Hallucination Detection
Detect hallucinations, unsupported claims, and contradictions in LLM outputs. 5 context-grounded metrics with optional NLI and LLM augmentation.
- 5 metrics: faithfulness, claim_support, factual_consistency, contradiction_detection, hallucination_score
- Word-overlap heuristic by default. Install
ai-evaluation[nli]for DeBERTa-based NLI scoring. - Pass
augment=True+ a model to refine results with an LLM
These metrics check whether LLM outputs stay faithful to the provided context. All return a continuous score between 0.0 and 1.0.
from fi.evals import evaluate
result = evaluate(
"faithfulness",
output="The Eiffel Tower is 330 metres tall and located in Berlin.",
context="The Eiffel Tower is a wrought-iron lattice tower in Paris, France. It is 330 metres tall.",
)
print(result.score) # 0.5 (partial hallucination — Berlin is wrong)

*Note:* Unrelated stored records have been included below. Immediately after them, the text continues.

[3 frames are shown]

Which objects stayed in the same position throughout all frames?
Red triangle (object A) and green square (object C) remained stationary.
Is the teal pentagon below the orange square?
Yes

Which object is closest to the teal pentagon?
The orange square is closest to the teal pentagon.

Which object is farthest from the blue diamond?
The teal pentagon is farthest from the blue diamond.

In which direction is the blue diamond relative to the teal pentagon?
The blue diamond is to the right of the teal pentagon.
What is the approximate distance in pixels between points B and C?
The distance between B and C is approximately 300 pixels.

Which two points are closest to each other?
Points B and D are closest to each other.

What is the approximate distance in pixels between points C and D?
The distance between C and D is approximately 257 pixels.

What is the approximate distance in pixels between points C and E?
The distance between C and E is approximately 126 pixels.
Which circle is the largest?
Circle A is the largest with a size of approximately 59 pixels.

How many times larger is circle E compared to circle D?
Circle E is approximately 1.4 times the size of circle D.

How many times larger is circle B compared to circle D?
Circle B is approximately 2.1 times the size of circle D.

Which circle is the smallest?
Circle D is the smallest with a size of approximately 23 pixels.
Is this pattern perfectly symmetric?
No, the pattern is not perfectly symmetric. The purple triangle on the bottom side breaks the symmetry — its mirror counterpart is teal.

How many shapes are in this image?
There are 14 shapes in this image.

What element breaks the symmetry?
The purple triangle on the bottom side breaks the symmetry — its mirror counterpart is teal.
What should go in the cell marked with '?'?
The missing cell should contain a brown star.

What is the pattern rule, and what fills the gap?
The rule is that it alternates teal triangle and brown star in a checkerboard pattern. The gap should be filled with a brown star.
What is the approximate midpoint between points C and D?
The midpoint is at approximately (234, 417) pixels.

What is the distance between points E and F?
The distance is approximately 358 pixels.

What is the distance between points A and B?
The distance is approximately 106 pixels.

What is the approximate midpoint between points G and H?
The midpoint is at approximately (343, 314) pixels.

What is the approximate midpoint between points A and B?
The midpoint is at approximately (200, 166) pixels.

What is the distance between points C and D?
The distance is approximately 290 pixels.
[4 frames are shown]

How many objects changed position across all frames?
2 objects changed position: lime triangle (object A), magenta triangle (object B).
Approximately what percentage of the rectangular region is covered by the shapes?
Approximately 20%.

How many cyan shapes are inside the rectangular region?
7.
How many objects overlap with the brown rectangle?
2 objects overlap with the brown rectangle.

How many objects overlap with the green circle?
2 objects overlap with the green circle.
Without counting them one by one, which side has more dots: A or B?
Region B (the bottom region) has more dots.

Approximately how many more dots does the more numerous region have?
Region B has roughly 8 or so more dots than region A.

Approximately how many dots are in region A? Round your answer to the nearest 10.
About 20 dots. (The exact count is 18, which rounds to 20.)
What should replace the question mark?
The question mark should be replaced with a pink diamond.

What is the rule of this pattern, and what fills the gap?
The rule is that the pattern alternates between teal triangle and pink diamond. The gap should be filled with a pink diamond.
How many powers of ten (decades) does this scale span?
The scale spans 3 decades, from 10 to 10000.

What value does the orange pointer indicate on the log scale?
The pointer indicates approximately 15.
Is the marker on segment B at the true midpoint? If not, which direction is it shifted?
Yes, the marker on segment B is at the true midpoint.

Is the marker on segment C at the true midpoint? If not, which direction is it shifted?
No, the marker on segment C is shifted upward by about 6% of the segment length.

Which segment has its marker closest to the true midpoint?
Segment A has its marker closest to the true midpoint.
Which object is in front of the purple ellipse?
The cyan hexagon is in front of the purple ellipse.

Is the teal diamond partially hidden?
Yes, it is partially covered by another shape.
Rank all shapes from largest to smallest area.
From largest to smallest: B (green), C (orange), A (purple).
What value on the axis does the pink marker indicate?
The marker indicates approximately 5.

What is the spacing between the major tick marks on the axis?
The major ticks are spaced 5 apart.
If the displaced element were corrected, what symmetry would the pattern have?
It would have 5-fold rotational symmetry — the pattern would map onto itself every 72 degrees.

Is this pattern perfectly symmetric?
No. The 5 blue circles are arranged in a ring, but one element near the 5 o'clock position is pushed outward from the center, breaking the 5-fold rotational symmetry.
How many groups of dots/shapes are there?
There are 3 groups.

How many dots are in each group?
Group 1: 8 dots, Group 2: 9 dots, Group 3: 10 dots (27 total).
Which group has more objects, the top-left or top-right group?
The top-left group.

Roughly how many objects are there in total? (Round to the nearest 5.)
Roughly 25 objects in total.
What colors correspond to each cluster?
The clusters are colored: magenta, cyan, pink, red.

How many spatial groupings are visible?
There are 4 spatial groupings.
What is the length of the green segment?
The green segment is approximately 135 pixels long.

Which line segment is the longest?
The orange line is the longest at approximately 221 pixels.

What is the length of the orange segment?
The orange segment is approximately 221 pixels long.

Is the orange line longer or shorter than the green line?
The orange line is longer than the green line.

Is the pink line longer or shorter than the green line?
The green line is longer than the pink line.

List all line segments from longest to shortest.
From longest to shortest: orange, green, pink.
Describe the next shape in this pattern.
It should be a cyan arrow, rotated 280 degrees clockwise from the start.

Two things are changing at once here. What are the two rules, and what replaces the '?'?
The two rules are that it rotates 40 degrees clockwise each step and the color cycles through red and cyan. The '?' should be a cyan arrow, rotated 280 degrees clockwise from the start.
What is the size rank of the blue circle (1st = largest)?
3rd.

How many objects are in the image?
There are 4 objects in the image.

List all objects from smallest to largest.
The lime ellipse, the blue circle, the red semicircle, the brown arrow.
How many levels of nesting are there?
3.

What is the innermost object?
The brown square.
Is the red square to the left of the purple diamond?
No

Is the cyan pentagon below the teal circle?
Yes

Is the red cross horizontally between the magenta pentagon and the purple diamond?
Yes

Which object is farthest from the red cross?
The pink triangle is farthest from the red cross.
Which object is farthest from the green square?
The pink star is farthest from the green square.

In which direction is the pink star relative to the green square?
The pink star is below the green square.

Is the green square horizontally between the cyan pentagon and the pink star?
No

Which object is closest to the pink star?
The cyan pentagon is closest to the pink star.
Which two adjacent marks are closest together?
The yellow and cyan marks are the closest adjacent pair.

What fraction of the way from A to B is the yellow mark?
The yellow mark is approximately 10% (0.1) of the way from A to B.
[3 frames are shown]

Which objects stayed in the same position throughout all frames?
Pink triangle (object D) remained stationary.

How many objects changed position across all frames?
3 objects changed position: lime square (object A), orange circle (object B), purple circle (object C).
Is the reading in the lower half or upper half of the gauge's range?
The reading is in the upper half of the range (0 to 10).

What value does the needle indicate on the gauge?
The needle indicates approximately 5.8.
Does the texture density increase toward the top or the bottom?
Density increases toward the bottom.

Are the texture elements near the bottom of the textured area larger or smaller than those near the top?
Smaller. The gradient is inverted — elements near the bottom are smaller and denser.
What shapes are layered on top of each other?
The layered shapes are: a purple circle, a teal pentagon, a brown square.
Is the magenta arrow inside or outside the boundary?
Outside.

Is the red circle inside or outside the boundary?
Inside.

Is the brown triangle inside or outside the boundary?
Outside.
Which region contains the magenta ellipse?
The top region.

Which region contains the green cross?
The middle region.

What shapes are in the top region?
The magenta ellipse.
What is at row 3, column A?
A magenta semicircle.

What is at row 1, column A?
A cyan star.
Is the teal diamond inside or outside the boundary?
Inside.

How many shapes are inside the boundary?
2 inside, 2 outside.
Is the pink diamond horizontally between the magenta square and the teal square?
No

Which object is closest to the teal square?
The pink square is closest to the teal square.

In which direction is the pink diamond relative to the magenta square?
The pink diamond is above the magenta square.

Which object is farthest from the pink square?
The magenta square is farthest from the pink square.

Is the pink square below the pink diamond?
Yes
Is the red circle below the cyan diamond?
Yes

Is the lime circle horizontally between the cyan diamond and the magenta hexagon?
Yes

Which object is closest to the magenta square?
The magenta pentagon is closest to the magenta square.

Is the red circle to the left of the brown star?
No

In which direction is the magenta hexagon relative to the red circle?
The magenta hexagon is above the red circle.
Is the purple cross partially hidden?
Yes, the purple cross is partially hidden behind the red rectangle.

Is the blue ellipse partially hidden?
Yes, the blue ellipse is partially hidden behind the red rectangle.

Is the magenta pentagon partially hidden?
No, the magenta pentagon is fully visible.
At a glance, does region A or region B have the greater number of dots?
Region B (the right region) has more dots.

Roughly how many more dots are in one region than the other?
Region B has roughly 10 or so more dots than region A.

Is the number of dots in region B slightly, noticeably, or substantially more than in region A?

print(result.passed) # False
Metrics
| Metric | What it checks | Supports augment? |
|---|---|---|
faithfulness | Every claim in the output is supported by context | Yes |
claim_support | Individual claims are supported by context | Yes |
factual_consistency | Stated facts align with reference material | Yes |
contradiction_detection | Output directly contradicts the context | No |
hallucination_score | Overall hallucination combining multiple signals | Yes |
faithfulness
Whether the output is faithful to the provided context. Every claim in the output is checked against the context.
result = evaluate(
"faithfulness",
output="Python was created by Guido van Rossum and first released in 1991.",
context="Python is a programming language created by Guido van Rossum, first released on February 20, 1991.",
)
# score → 1.0 (fully faithful)
claim_support
Whether individual claims are supported by context. Useful when you need claim-level granularity.
result = evaluate(
"claim_support",
output="Mars is the fourth planet from the Sun and has three moons.",
context="Mars is the fourth planet from the Sun. It has two natural moons, Phobos and Deimos.",
)
# score → 0.5 (one claim supported, one not)
factual_consistency
Whether stated facts align with the reference material. Focuses on consistency, not completeness.
result = evaluate(
"factual_consistency",
output="The company reported revenue of $5.2 billion in Q3 2024.",
context="In Q3 2024, the company posted revenue of $5.2 billion, up 12% year-over-year.",
)
# score → 1.0 (factually consistent)
contradiction_detection
Whether the output directly contradicts the context.
result = evaluate(
"contradiction_detection",
output="The patient's blood pressure decreased after the medication.",
context="After administering the medication, the patient's blood pressure increased from 120/80 to 145/95.",
)
# score → 0.0 (contradiction detected)
hallucination_score
Overall hallucination score combining multiple detection signals.
result = evaluate(
"hallucination_score",
output="The Great Wall of China is visible from space and was built in a single dynasty.",
context="The Great Wall of China was built over many centuries by multiple dynasties. It is not visible from space with the naked eye.",
)
# score → 0.0 (highly hallucinated)
LLM Augmentation
By default, metrics use a word-overlap heuristic. For higher accuracy, pass augment=True with a model parameter. This runs the heuristic first, then refines the result with an LLM.
from fi.evals import evaluate
result = evaluate(
"faithfulness",
output="Tesla was founded by Elon Musk in 2003.",
context="Tesla, Inc. was incorporated in July 2003 by Martin Eberhard and Marc Tarpenning. Elon Musk joined as chairman in 2004.",
augment=True,
model="gemini/gemini-2.5-flash",
)
print(result.score) # 0.25 (catches the misattribution)
print(result.metadata["engine"]) # "local+llm"
The heuristic alone might miss subtle misattributions. Augmentation catches that “founded by Elon Musk” is not supported by the context.
Supported on: faithfulness, claim_support, factual_consistency, hallucination_score.
NLI-Based Detection
For the most accurate detection without LLM calls, install the NLI dependency:
pip install ai-evaluation[nli]
This enables DeBERTa-based natural language inference. Once installed, it’s used automatically — no code changes.